# Lily pipes (inflow/outflow) placement



## deleted_user_16 (Jan 20, 2008)

which is the correct, and most effective lily pipe placement?

is it like this:










or this:


----------



## Akira (May 21, 2008)

The first one i believe.
It allows for proper circulation and provides a small current.


----------



## CmLaracy (Jan 7, 2007)

nooope akira. Second one, and I'm 100% positive on that. The first one will have a relatively strong, yet isolated straight current, from the outflow to the inflow. The corners and sides won't really get hit with flow, and it just doesn't work out. It may look like in theory it would work better, but it 100% does not. Have them on the same side next to each other creates CIRCULATION (circular flow, duh) as the water exits near the surface and enters near the bottom, going round and round. Having them on the opposite sides provides almost no circulation, and simply creates a flow in one direction like a stream. Not only is the flow incorrect, but the transfer of gases like CO2 and O2 is done incorrectly.

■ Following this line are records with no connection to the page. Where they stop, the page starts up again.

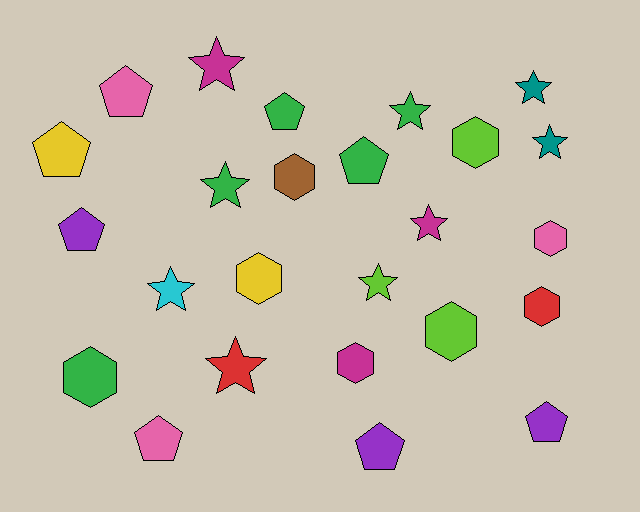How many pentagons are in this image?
There are 8 pentagons.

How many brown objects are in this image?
There is 1 brown object.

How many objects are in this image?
There are 25 objects.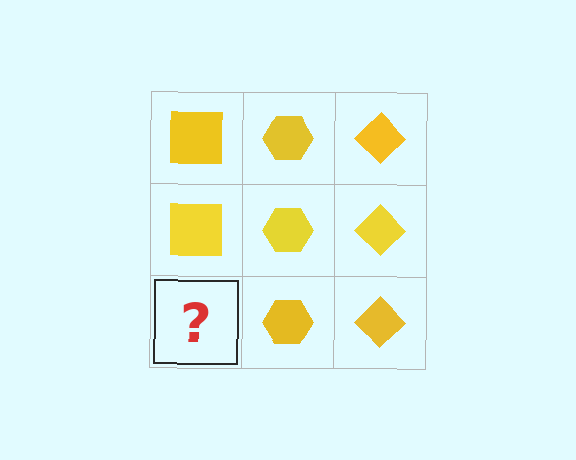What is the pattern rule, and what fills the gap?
The rule is that each column has a consistent shape. The gap should be filled with a yellow square.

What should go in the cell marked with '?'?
The missing cell should contain a yellow square.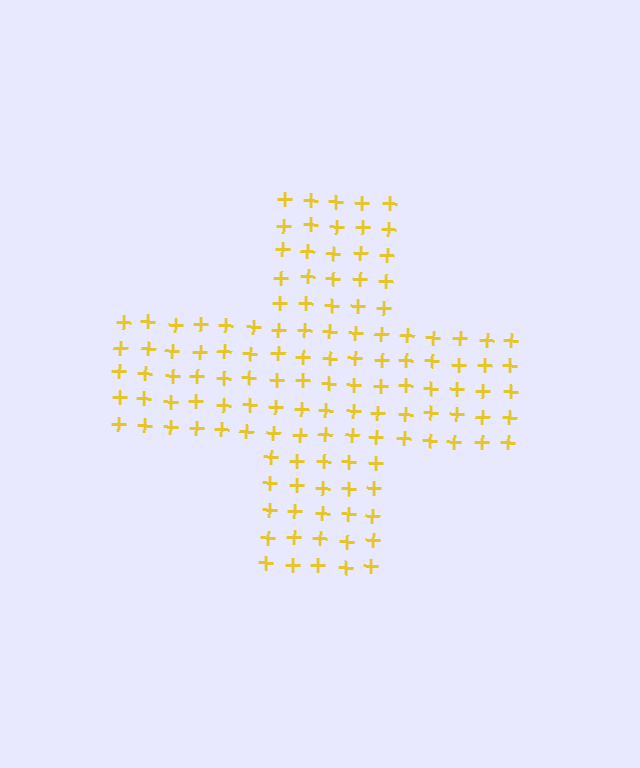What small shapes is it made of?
It is made of small plus signs.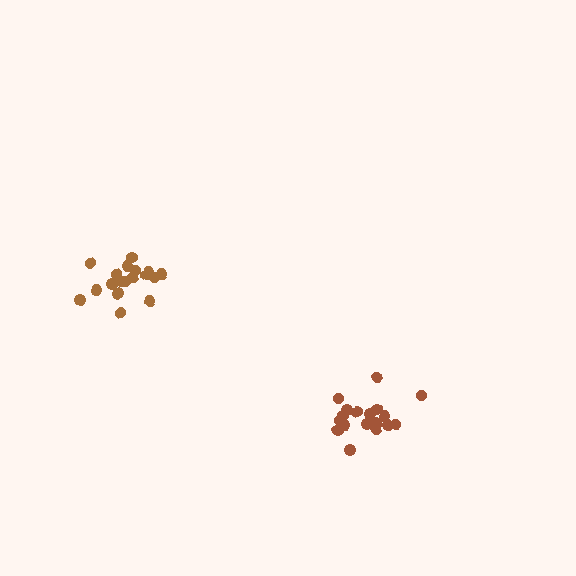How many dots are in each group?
Group 1: 18 dots, Group 2: 19 dots (37 total).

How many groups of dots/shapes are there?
There are 2 groups.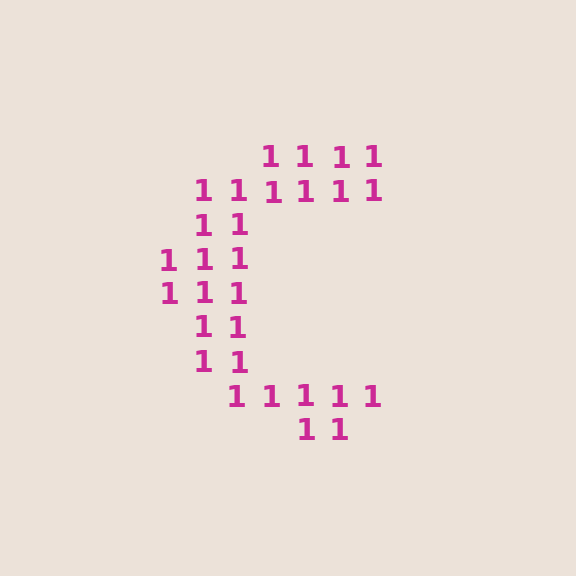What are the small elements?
The small elements are digit 1's.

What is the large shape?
The large shape is the letter C.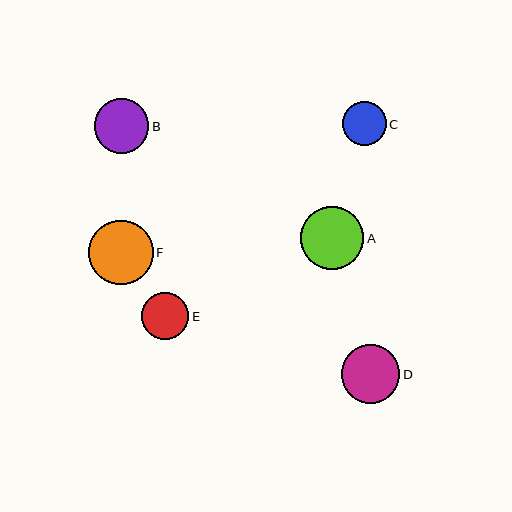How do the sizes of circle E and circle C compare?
Circle E and circle C are approximately the same size.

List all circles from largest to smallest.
From largest to smallest: F, A, D, B, E, C.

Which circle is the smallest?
Circle C is the smallest with a size of approximately 44 pixels.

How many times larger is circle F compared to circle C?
Circle F is approximately 1.5 times the size of circle C.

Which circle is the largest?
Circle F is the largest with a size of approximately 64 pixels.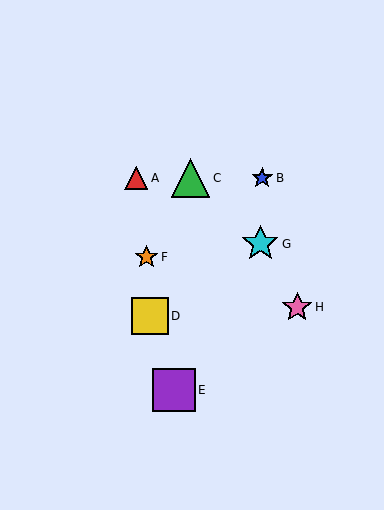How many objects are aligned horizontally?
3 objects (A, B, C) are aligned horizontally.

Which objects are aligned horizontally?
Objects A, B, C are aligned horizontally.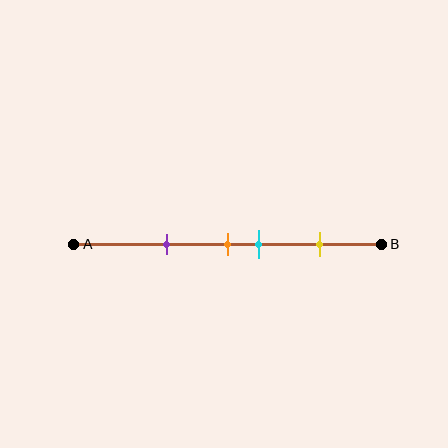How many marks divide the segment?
There are 4 marks dividing the segment.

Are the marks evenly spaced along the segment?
No, the marks are not evenly spaced.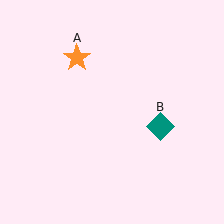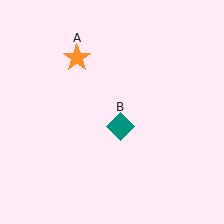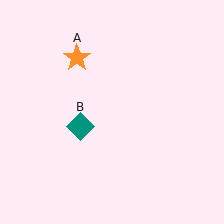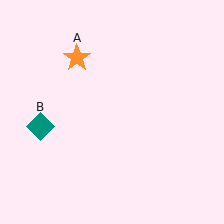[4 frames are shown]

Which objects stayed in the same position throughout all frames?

Plants, fish, and everything in the tank needs water flow and circulation in all directions in order to function properly, and the first diagram merely shoots it all in one direction.

Also, take a look at all of Amano's tanks, never once will you see a filter arrangement other than diagram #2. HTH


----------



## chase127 (Jun 8, 2008)

duude! more uber advanced diagrams! lol!!


----------



## deleted_user_16 (Jan 20, 2008)

yep, i gotta keep em coming!!!


----------



## Akira (May 21, 2008)

ah,..either way i have a powerhead for a 50 gallon tank in there and it circulates very well


----------



## Omar EAZi (Aug 5, 2015)

well it's the 2nd one, but besides that you should also be away of the hard scape in your tank, coz if something is blocking the flow of the water to reach the end of the tank to circulate, you'll have lot of dead spots in your tank that have no reach of Co2 and other nutrients. just my 2 cents


----------



## Jeff5614 (Dec 29, 2005)

How about like this? Pic courtesy of ADA.

Okay, how did I bite onto a long dead post? lol


----------



## CmLaracy (Jan 7, 2007)

You ain't kidding, it was 9 years, now 11! What's with this thread lol



Jeff5614 said:


> How about like this? Pic courtesy of ADA.
> 
> Okay, how did I bite onto a long dead post? lol


----------



## mourip (Mar 15, 2020)

Still useful for those starting up a new tank. Thanks!


----------



## moke (Jan 4, 2020)

if you want a circular current in your tank, make it go counter-clockwise (if you live in the northern hemisphere). don't fight the coriolis effect.


----------



## Kampua (Jul 7, 2020)

Good advice, exactly what I need to know, thanks. 12 years later


----------



## mfnatik (Aug 22, 2014)

Good advice!


----------